И тем не менее в этих условиях нищеты и застоя уже с тридцатых годов XVII века в городе возрождается монументальное строительство. Не удивительно, что много строят епископ и монастыри, располагающие огромными средствами и даровым трудом тысяч крепостных. Но строят и посадские люди, — приходится изумляться строительной энергии маленького города!
На протяжении XVII столетия около собора в кремле вырастают величественные каменные здания: могучий столп колокольни, огромный дворец архиерея. В 1645 году присланный из Москвы горододелец Никифор Беклемишев сооружает новые стены и башни кремля. Суздальские монастыри строят новые каменные храмы и стены: их ансамбли теперь соперничают со старым архитектурным центром города — кремлем. В посадских улицах и в слободах на месте старых деревянных вырастают новые каменные церкви. Строительство почти не прерывается. Суздальские кирпичники постоянно жгут для него кирпич на глинистых берегах Каменки. Из среды суздальских ремесленников выходят крупные мастера — зодчие Иван Мамин, Иван Грязной и Андрей Шмаков, — создающие на рубеже XVIII века подлинные шедевры архитектуры. При этом размахе каменного церковного строительства город остается деревянным и убогим, так что в 1711 году здесь было всего пятьсот сорок дворов.
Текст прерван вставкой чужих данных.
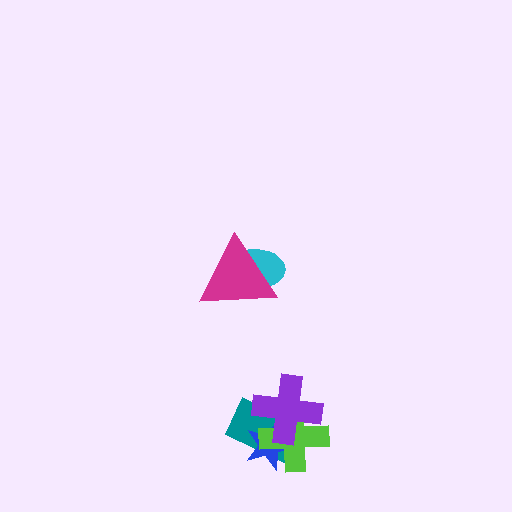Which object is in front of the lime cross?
The purple cross is in front of the lime cross.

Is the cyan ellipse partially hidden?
Yes, it is partially covered by another shape.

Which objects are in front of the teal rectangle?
3 objects cover part of the teal rectangle: the blue star, the lime cross and the purple cross.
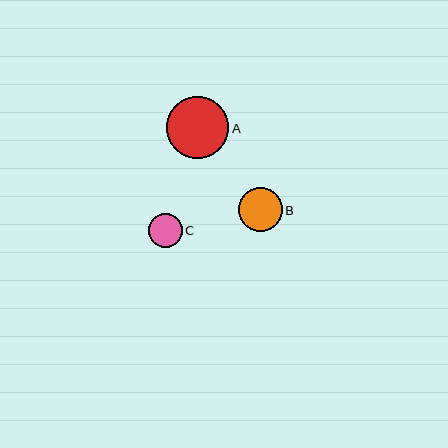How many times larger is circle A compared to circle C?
Circle A is approximately 1.8 times the size of circle C.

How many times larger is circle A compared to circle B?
Circle A is approximately 1.4 times the size of circle B.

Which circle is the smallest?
Circle C is the smallest with a size of approximately 34 pixels.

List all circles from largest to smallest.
From largest to smallest: A, B, C.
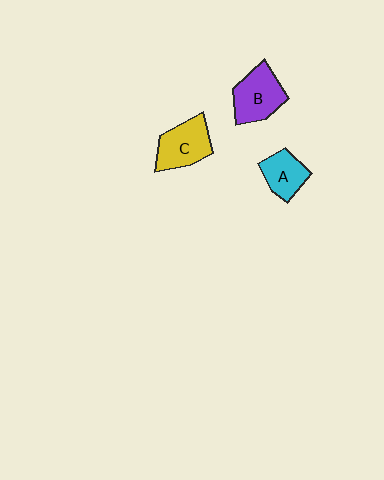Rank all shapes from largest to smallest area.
From largest to smallest: B (purple), C (yellow), A (cyan).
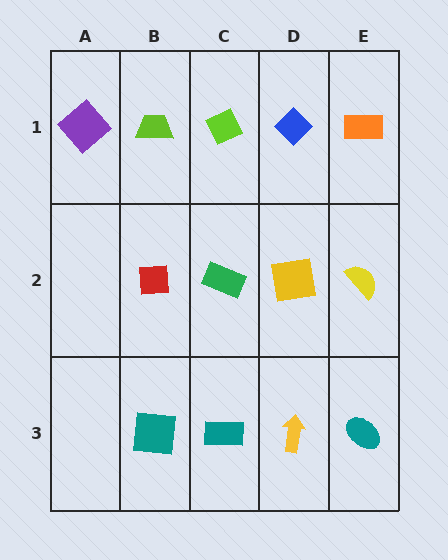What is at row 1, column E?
An orange rectangle.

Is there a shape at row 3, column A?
No, that cell is empty.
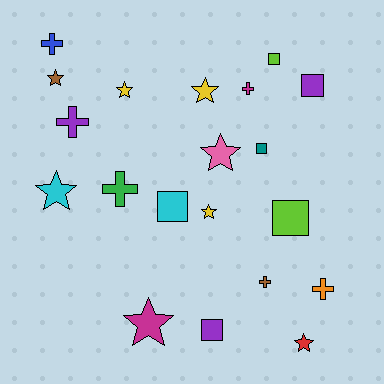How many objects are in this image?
There are 20 objects.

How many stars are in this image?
There are 8 stars.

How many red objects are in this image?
There is 1 red object.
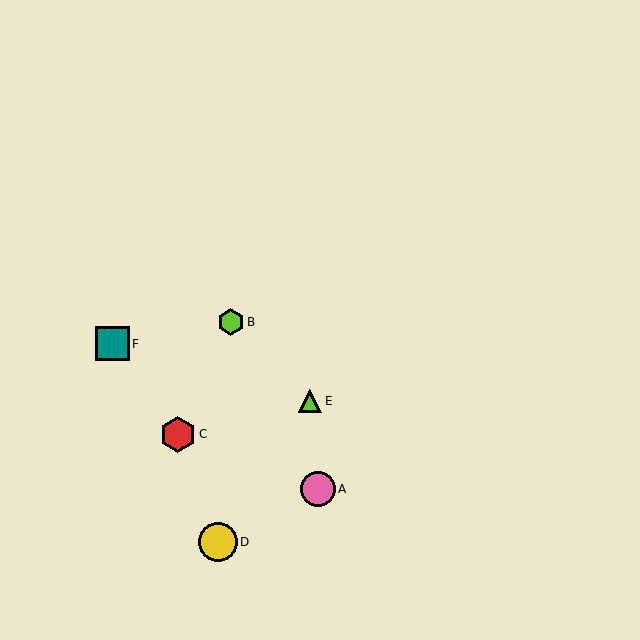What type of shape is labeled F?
Shape F is a teal square.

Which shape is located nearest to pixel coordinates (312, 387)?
The lime triangle (labeled E) at (310, 401) is nearest to that location.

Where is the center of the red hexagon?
The center of the red hexagon is at (178, 434).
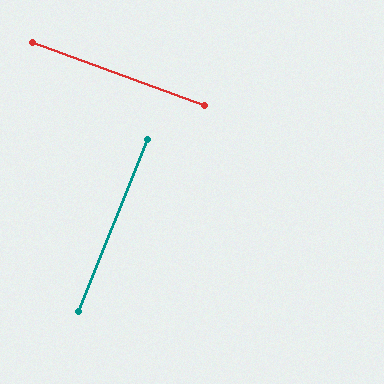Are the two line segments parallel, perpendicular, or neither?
Perpendicular — they meet at approximately 88°.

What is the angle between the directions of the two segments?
Approximately 88 degrees.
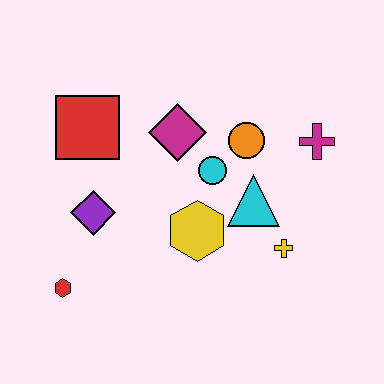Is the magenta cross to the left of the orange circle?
No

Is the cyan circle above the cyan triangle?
Yes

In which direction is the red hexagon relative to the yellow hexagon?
The red hexagon is to the left of the yellow hexagon.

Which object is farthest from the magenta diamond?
The red hexagon is farthest from the magenta diamond.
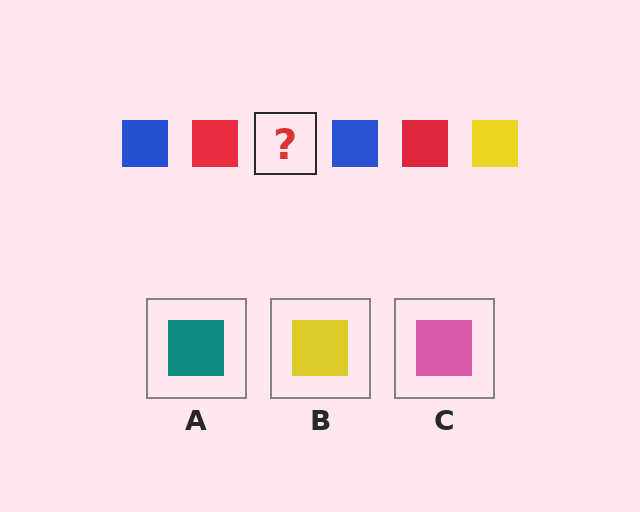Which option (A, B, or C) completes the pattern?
B.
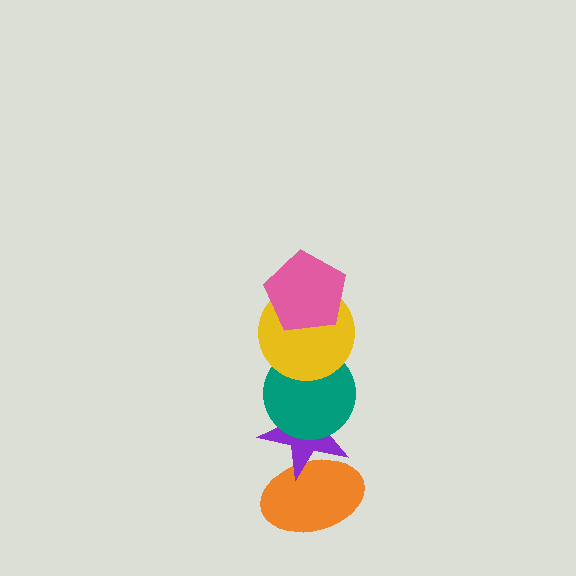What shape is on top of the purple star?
The teal circle is on top of the purple star.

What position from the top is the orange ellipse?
The orange ellipse is 5th from the top.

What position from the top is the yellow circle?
The yellow circle is 2nd from the top.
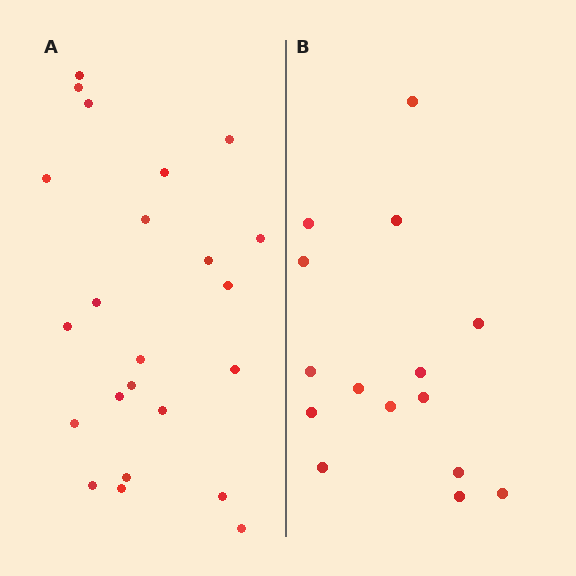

Новое, XVIII столетие ничего не улучшает в жизни Суздаля. В 1719 году пожар снова уничтожает город, а вскоре новая эпидемия опять уносит половину его населения. В 1767 году на славное имя Суздаля падает черная тень: в Спасо-Евфимиевом монастыре организуется центральная тюрьма для духовных и политических преступников, или, как говорили тогда, «безумствующих колодников» — страшная пожизненная могила для вольнодумцев.
Государственные реформы петровской поры подрывают экономическое могущество церкви и монастырей, а в конце века упраздняется и суздальская епископия. Казалось бы, строительство должно заглохнуть. Но оно продолжается суздальским купечеством, хотя, по словам современника, оно было «богатством средственно и даже убого». При этом в XVIII веке строится много храмов такого архитектурно-художественного качества, что эти поздние памятники Суздаля составляют, пожалуй, столь же славную страницу его архитектурной истории, как и памятники двух предшествующих столетий. Они ставятся на прежних местах деревянных храмов, как бы закрепляя старую архитектурную топографию. Да и их формы, весь их облик всем своим существом связан со старыми суздальскими традициями, с которыми сливаются еле ощутимые отражения новых архитектурных вкусов XVIII столетия.